I don't know how to handle this! My almost 4 year old daughter is threatening me, as in, "Mommy, if you don't make me mac n' cheese, I'm going to freak out!" or "If you don't let me watch TV, I'm going to hit you!" Those are the usual threats, either freaking out, or hitting me, or that she won't sleep at night. I have told her that it is not okay to threaten me. But usually I just say, "ok, you can freak out, I'm sorry that you are upset you can't have whatever it is she wants." When she says she's going to hit me, I say, "No, it's not okay to hit me." and I usually walk away from her. Today I said, "Okay, fine, hit me." So she did. Obviously it didn't hurt - she just hit my leg. But I am honestly getting to my wits end here with the threatening. What would you do? Any suggestions?


----------



## Aliyahsmommy (Sep 9, 2008)

Honestly I would tell my 4 year old daughter that I do not like the way she is speaking to me. I would then give her a nicer way to say it and ask her to repeat it though not word for word or anything. If she refused to say it nicer than I would send her to her room and tell her she could come out after she decided to speak nicely to me. I never time it as there is no need, she actually seems to need the alone time and comes back out completely happy. 99% of the time though she will repeat what I ask as I am very firm about it. However, if it gets out of control and it turns into a tantrum then into her room she goes to cool down. I do not want my daughter to disrespect me so I think now is the time to teach her the proper way to express herself.


----------



## Youngfrankenstein (Jun 3, 2009)

I would tell her that you don't like it and it's not a nice way to talk but I would ignore it otherwise. I think it sounds like a phase. Just let her know in other ways that you're listening to her and paying attention to her.


----------



## Mom31 (Jun 11, 2011)

My son does the same thing... I am trying what you are doing- but gosh- where does he get this from!


----------



## LCBMAX (Jun 18, 2008)

In the same boat here, when he's not being a perfect angel - crazy times!

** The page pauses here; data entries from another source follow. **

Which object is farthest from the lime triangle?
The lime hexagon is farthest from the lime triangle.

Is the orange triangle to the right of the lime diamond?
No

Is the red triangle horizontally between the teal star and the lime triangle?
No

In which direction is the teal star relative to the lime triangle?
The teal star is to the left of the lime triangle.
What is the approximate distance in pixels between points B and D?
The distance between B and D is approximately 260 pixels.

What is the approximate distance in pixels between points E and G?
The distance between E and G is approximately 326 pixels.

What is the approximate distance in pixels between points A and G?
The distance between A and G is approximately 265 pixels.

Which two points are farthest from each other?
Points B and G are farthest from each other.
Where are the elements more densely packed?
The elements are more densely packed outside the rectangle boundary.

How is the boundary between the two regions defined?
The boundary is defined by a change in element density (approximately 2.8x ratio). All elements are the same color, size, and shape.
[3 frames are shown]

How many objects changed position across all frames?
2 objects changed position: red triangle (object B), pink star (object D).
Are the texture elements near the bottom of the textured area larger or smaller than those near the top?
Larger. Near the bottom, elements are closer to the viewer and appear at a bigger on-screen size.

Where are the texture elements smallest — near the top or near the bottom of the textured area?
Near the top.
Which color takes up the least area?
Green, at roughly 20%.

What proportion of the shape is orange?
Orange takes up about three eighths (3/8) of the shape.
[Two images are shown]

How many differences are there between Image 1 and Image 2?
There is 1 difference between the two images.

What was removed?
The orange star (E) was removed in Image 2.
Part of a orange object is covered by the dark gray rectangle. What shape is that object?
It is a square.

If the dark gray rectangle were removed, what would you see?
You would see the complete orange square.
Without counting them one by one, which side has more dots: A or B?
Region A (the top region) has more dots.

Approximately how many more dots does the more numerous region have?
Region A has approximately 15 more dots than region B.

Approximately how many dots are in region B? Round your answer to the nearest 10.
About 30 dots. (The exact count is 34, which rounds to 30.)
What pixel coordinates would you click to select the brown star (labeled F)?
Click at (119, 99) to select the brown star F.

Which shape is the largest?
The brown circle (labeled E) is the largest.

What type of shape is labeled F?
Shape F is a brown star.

Some other replies we use:

"Oh my, you're going to freak out? What will that look like? Will you grow wings and flap around the house? Show me!" (turning it into playful parenting... but sometimes this causes a new upset of "I didn't WANT you to play that game!"

or

"I can't hear a word you're saying when you make demands. If you can ask a question, I'd love to know what you're saying." then I prompt: "Mama, would you please...."

and

"You can be as angry as you need to be and you can yell and stomp your feet but you may not hit. Do you need to yell to show me how mad you are?"

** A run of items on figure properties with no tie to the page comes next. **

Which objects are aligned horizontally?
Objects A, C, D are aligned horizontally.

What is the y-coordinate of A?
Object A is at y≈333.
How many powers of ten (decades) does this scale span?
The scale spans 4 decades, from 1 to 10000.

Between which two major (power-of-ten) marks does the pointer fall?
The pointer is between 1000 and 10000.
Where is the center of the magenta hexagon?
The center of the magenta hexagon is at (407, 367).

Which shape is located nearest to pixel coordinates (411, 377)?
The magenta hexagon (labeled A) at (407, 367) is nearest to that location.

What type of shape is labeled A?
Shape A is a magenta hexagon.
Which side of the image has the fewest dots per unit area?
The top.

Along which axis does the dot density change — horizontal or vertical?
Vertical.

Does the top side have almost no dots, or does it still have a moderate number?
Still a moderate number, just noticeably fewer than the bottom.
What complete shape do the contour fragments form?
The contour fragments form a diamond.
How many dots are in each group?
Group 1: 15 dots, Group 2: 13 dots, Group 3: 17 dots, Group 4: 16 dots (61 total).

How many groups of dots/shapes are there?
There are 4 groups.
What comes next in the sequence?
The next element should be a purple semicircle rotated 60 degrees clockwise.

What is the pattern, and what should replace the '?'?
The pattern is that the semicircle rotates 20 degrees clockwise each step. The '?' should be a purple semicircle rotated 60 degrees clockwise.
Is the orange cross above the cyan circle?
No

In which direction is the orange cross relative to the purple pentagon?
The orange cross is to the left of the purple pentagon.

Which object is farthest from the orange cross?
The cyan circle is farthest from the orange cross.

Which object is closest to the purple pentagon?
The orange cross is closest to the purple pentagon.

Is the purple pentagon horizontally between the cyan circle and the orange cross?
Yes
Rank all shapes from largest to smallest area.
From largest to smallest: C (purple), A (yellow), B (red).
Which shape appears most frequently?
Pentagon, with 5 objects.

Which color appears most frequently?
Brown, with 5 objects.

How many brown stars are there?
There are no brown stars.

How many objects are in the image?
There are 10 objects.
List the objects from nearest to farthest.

We're on a zero tolerance path re hitting pinching poking etc etc etc. The implement he uses immediately goes "away", and if he's using his hands, we move our bodies away and tell him why.

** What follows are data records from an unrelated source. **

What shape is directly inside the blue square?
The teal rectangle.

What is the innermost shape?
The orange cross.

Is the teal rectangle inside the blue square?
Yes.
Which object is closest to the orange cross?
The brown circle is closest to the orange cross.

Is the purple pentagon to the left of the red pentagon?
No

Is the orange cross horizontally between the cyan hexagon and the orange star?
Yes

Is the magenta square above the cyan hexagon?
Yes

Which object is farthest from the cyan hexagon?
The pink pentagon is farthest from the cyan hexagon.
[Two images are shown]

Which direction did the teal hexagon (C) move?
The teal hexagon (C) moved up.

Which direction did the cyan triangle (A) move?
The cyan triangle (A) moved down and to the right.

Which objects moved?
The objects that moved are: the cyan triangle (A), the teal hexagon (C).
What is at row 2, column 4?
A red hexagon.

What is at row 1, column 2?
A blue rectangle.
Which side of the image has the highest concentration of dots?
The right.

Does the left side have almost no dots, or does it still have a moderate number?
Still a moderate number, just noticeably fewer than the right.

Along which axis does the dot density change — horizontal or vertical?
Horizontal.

Then we wonder about pee, poop, sleep and food needs. But aggressive behavior is no longer a reliable hint about those things like it used to be.


----------



## journeymom (Apr 2, 2002)

My youngest is 12 y.o. so take my advice with that in mind.

I think with the insight you have on your daughter and some intuition, sometimes you can finesse the moment with a playful response like LCBMAX described. When it works, it feels awesome.

Aliyahsmommy advice is basically what I did when my kids threatened me with extortion.







"You may not hit me, or anyone else, ever. So you are going to spend a little time in your room so you can cool off. By the way, hitting me and threatening to freak out do not make me feel like doing anything at all nice for you, much less make mac n cheese for you or let you watch tv."

As to cause, your daughter is reacting to having a younger sibling. She's not an only anymore. Do you routinely spend some time alone with her? If so, great. She's old enough for preschool. It's not for everyone, I know.

Understand that these things didn't always work immediately. They didn't 'cure' my kids of confrontations, the confrontations simply changed. But we teach them how to treat us. I try to consistently treat everyone respectfully, even when I'm angry. So I want my kids to learn to do the same thing, be respectful even when they're really angry.


----------